Vulkan Shader Resource Binding

In this blog post we will go into further details of one of the most common state changes in scene rendering: binding shader resources such as uniform- or storage-buffers, images or samplers.

Binding Resources as Groups with DescriptorSets

To avoid performance pitfalls of traditional individual bindings Vulkan organizes bindings in groups, which are called DescriptorSets. Each group can itself provide multiple bindings and there can be multiple such groups in parallel using a different set number. The number of available sets is hardware-dependent, however there is a required minimum.

DescriptorSetLayout: This object describes which bindings are in the DescriptorSet for every shader stage. For example, we define at binding 0 a constant buffer used by both vertex and fragment stages, at binding 1 a storage buffer and at 2 an image only for fragment stage. It is the developer’s responsibility to ensure the shaders (SPIR-V) have compatible definitions for the DescriptorSet.
PipelineLayout: As a pipeline (shader and most important rendering state) can have multiple DescriptorSets, this object defines which DescriptorSetLayouts are used with each set binding number. Using the same DescriptorSetLayouts at the same units across pipelines, has some performance benefits, more about that later.

DescriptorSet: This is the object that we will later use to bind the resources, therefore it will contain the actual data we reference. Image, Sampler or Buffers are referenced.
DescriptorPool: The DescriptorSets are allocated from the pool. Which layouts and how many sets for each can be allocated is defined by the developer at creation time of the pool.
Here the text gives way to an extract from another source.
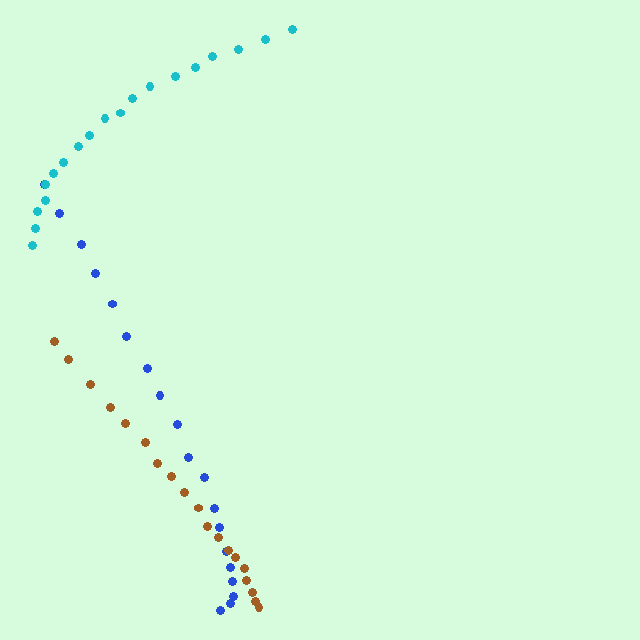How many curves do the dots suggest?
There are 3 distinct paths.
Optimized Bindings Across Pipelines

What are the motivation behind this design? At this point it is important to stress that Vulkan was designed by many companies within the Khronos group, at least a dozen were making major contributions and more than twice that were seriously involved. Software developers were looking for a design that helps them in usage scenarios where they were typically bottle-necked in the past, and hardware vendors want interfaces giving enough flexibility within their implementations.

One scenario software developers often found that within the hot loop of rendering scenes, is that they had bindings that happen at different frequencies.

// example for typical loops in rendering
for each view {
  bind view resources          // camera, environment...
  for each shader {
    bind shader pipeline  
    bind shader resources      // shader control values
    for each material {
      bind material resources  // material parameters and textures
      for each object {
        bind object resources  // object transforms
        draw object
      }
    }
  }
}

By making proper use of the parallel DescriptorSet bindings and PipelineLayouts the software developers can now represent this in Vulkan (increasing set number as we descend). In principle you can do this in previous APIs as well, however, Vulkan tells the driver up front that in this example the “view” bindings, would be common to all shaders at the same binding slot. A traditional API would have to inspect all the software bindings when the shaders are changed with less apriori knowledge about which are being overwritten and which are important to keep.

The above illustration shows that bound DescriptorSets stay active as long as the PipelineLayout for that binding slot is matching.

We recommend making use of the different set numbers, to avoid redundant bindings. Putting many bindings that have very different frequencies in the same DescriptorSet can be bad for overall performance. Imagine a DescriptorSet with several textures and uniform buffer binding of which only one changes, that’s potentially a lot of data being sent to the GPU that effectively doesn’t do anything.

Organizing Uniform Data Changes

Another scenario that software developers faced is changing just some shader data on the same “loop” level. Material and object data such as matrices can be very frequent in large scenes (CAD applications…).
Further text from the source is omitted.